Fiance(e) Petition (I-129F)
Fiance(e) petitions can be filed by US Citizens only. That being said, there are various requirements that one must meet in order to be eligible to file for a fiancée. The one difficult one for many is that the Petitioner must have met (been physically present) with the Beneficiary (fiancé(e) abroad) within 2 years of the Petition’s filing date. This visit must be documented with an abundance of evidence. Once the petition (I-129F) is approved by the United States Citizenship and Immigration Service, it will be forwarded to the US Embassy nearest to the beneficiary’s home. The beneficiary will then need to attend an interview with the General Consul.
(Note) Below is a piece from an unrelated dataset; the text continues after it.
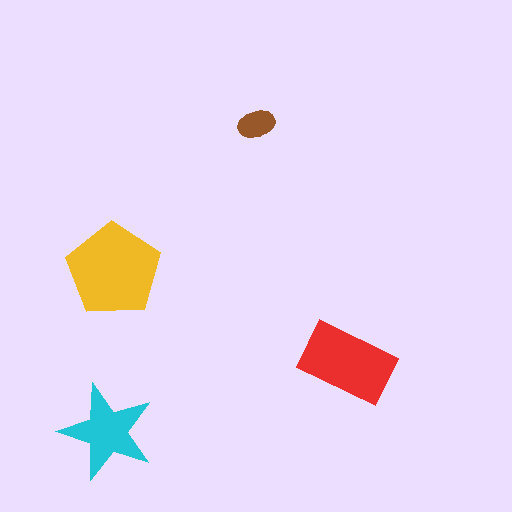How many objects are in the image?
There are 4 objects in the image.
Fiance(e) Petitions are touted as a faster way of bringing a partner to the United States. Petitions can take from 5-8 months from start to finish. Once the fiancé(e) arrives in the United States, he or she must get marry the Petitioner within 90 days of landing, and must subsequently apply for permanent residence.
Pros and Cons
-Only US Citizens are eligible to take advantage of the Fiance(e) Petition (Legal Permanent Residents are not)
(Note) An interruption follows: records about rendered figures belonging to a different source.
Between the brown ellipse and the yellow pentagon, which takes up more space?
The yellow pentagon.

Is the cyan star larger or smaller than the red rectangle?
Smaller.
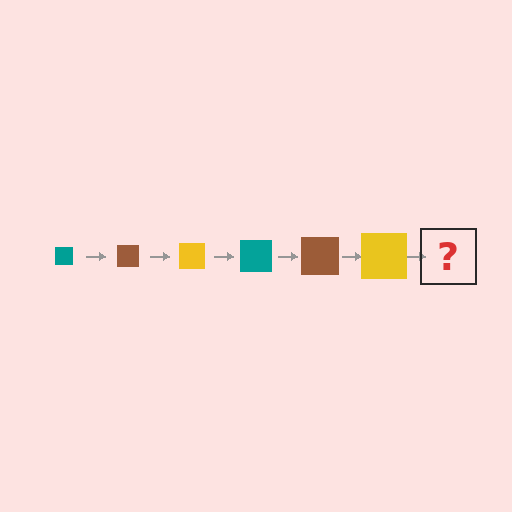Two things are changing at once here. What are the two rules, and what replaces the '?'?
The two rules are that the square grows larger each step and the color cycles through teal, brown, and yellow. The '?' should be a teal square, larger than the previous one.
-The filing fees are more expensive for Fiance(e) Petitions- $455 initially, plus $1,010.00 to adjust status once in the US, versus $825 for a Spousal Petition
-Fiance(e) Petitions require more evidence of a bona-fide relationship and Interviewers seem to be more capricious
+Partners need not rush their marriage to be eligible to petition, but can get married in the United States (within 90 days)
+Petitions are processed relatively quickly
Spousal Petition (I-130)
US Citizens and Legal Permanent Residents are allowed to file Spousal Petitions for their wives or husbands. Immigrant visas are immediately available for US Citizens’ spouses, but the immigrant visas for Legal Permanent Residents are not (check out uscis.gov under Processing Dates- currently the USCIS is still processing the Spousal Petitions by LPRs filed in 2005).
The I-130 Immigrant Petition must be filed with the United States Citizenship and Immigration Service and once it is approved, it will be forwarded to the National Visa Center for processing. The National Visa Center will then request information about the beneficiary of the immigrant petition (the immigrant spouse) before forwarding the petition to the US Embassy where an Interview will be scheduled.
Pros and Cons
-Processing takes longer- for US Citizens can take up to a year, for Permanent Residents takes around 3 years
-Partners must be married before the Petition can be filed- this most likely means the US Citizen will have to travel outside of the US to marry his or her partner
-Spouses must live separately while waiting for their immigrant petition to process
+Spousal Petition Fees are less expensive than the Fiance(e) Petitions- Fees are $825 total, versus $1,465.00 for Fiancee Visa
+Once the immigrant spouse arrives in the United States, he or she is automatically a legal permanent resident and need not adjust status. The spouse visa immigration lawyer will provide information about all the legal procedures to the person after the arrival. It will be convenient to the spouse to adjust in the other country.
+Interview is not quite as capricious as the Fiance(e) Visa Interview, however cases are still decided upon discretion of the Consul
I hope this breakdown of the pros and cons has assisted you in choosing which method of immigration is better suited to your circumstances. If you are still unsure if you are eligible for these petitions, please check the United States Citizenship and Immigration Services website at uscis.gov. There are also various other Immigration forums online that may lend you some guidance. Immigration attorneys are the best resource however, and many offer cheap or free first consultations and advice.